- First Battle of Edea: Part of the Kamerun campaign in World War I
| Date | 20–26 October 1914 |
| Location | Edea, Kamerun and the surrounding area |
| Result | Allied victory |

Belligerents
- British Empire British Nigeria; France French Equatorial Africa;: German Empire German Kamerun;

Commanders and leaders
- Charles Dobell Col. Mayer Cdr. L. W. Braithwaite: Carl Zimmermann

= First Battle of Edea =

The First Battle of Edea involved the British and French assault on German forces stationed in the village of Edea during the Kamerun campaign of the First World War. Allied forces from Duala launched their advance on 20 October. Following stiff resistance along the southern railway line between Duala and Edea, German forces withdrew from the town to Jaunde, allowing Allied troops to finally occupy Edea on 26 October 1914.

==Background==
After British and French forces had landed in and occupied the major port city of Duala in September 1914, the German garrison that had once protected it retreated inland. One group withdrew along the northern rail line to Dschang, while another traveled up the Wuri River to Jabassi. The largest group which included Kamerun's governor, Karl Ebermaier and commandant, Major Zimmermann, had moved southeast along the southern railway line to the village of Edea. During their retreat, German forces damaged or destroyed much of the railway. General Dobell, the British commander at Duala feared that the German forces that had retreated could pose a threat to his new acquisitions, prompting attacks on Jabassi and Edea in October 1914.

After the German defeat at the Battle of Jabassi in early October, river vessels and manpower became available for an assault on Edea which lay on the Sanaga River to the southeast of Jaunde.

===French assault on the Yapoma Bridge===
During the retreat to Edea, German forces damaged the railway bridge at Yapoma, just outside Duala. A small German detachment remained entrenched on the far side of the Dibamba River at the damaged bridge while the majority of the force had retreated to Edea. The German control of the bridge was seen as a great danger to the Allied occupation of Duala due to Japoma's close proximity to the town.
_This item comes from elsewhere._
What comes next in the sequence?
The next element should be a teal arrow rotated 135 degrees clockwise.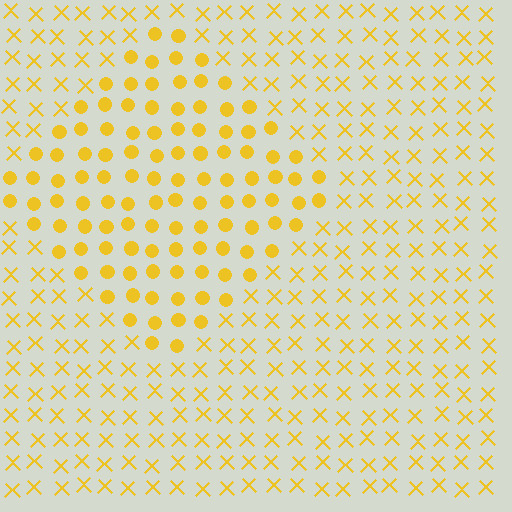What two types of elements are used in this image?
The image uses circles inside the diamond region and X marks outside it.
On 6 October, a French force of 400 tirailleurs under Colonel Mayer assisted by British naval bombardment made an assault on this position. The French troops crossed the bridge under severe fire from the entrenched German force who withdrew. Securing the partially damaged railway bridge made a push to Edea, further to the southeast, possible.

==Assault on Edea==
With Yapoma and Jabassi (Yabassi) secured, Dobell initiated the assault on Edea. On 20 October he launched an expedition up the Njong River to the village of Dehane which lay to the south of Edea. A track through the jungle connected the two settlements. The British force that had sailed up the Njong arrived in Dehane on 21 October and began to march north to Edea. A second British column under Commander L. W. Braithwaite would move up the Sanaga River. Colonel Mayer's French force would advance eastward along the railway line from Yapoma. One French and two British officers were killed among others when their boat capsized on the Njong river early in the operations. The Sanaga River flotilla had great difficulty navigating because of the many natural obstacles such as sand bars that lay below the surface.
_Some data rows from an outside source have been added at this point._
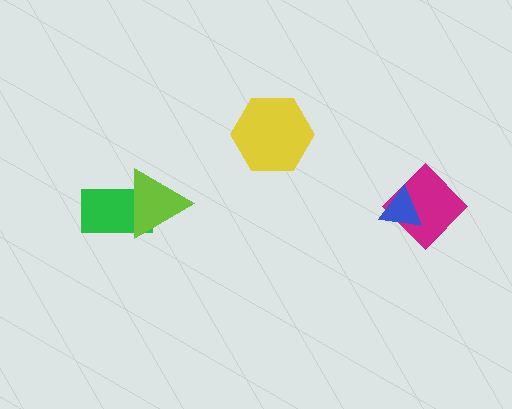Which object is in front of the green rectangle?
The lime triangle is in front of the green rectangle.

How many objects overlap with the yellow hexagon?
0 objects overlap with the yellow hexagon.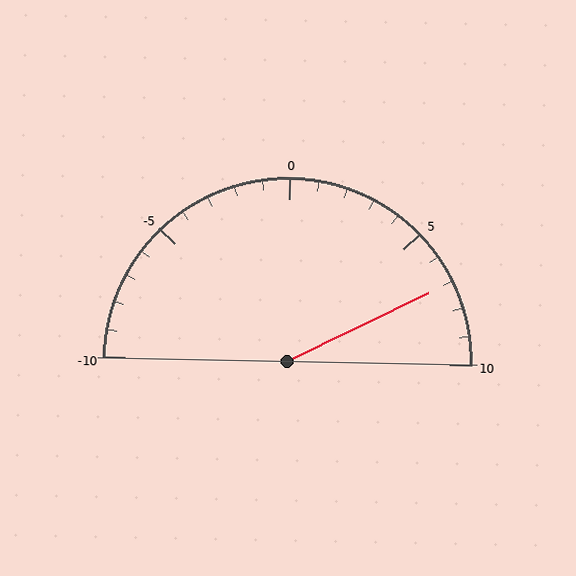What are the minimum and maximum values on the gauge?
The gauge ranges from -10 to 10.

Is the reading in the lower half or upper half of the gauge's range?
The reading is in the upper half of the range (-10 to 10).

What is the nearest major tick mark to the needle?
The nearest major tick mark is 5.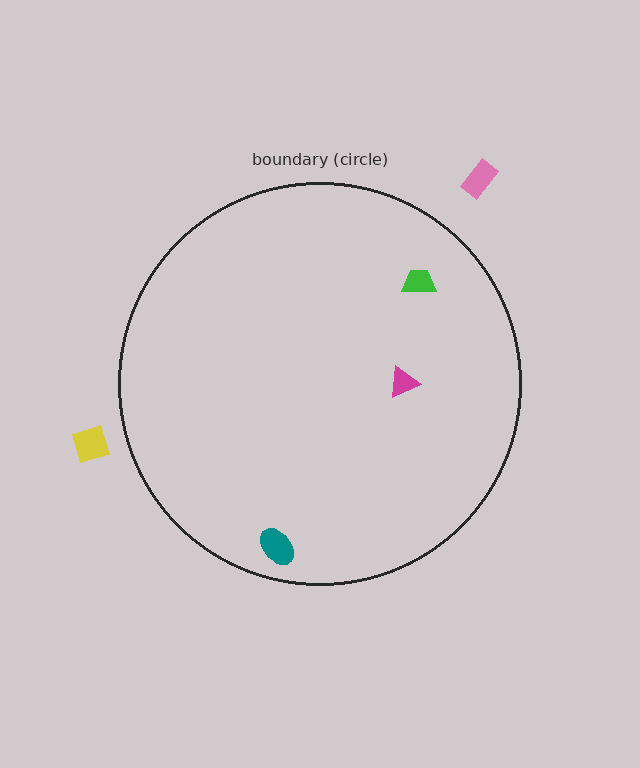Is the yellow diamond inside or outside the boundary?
Outside.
The columns moving north from Dehane and up the Sanaga did not experience significant resistance from German forces but did face disease. Zimmerman chose to focus the defense of Edea on the southern railway line. The French column under Mayer that had moved east along the railway line from Yapoma encountered heavy resistance throughout their advance and suffered severe casualties as a result. Realizing that the Japoma column continued to advance despite their resistance and that other columns were closing in from Dehana and the Sanaga, German forces including the governor and commandant withdrew to Jaunde, approximately 100 miles to the east. On 26 October British and French forces entered and occupied Edea, finding the Germans fled.

==Aftermath==
After the capture of Edea, Allied troops moved 20 miles further inland to Kopongo. A German attempt to recapture Edea would fail at the Second Battle of Edea in early January 1915.

Following the success at Jabassi and now Edea, the only remaining German unit that had withdrawn from Duala in September was the one which moved north towards the fort at Dschang. In December 1914 a British force under Colonel Edmund H. Georges would begin its march toward Dschang. On 2 January 1915 George's force reached Dschang and began a bombardment of the German fort there, which forced the garrison's surrender. The British force destroyed the fort before withdrawing to more secure lines of communication at the railhead at Bare.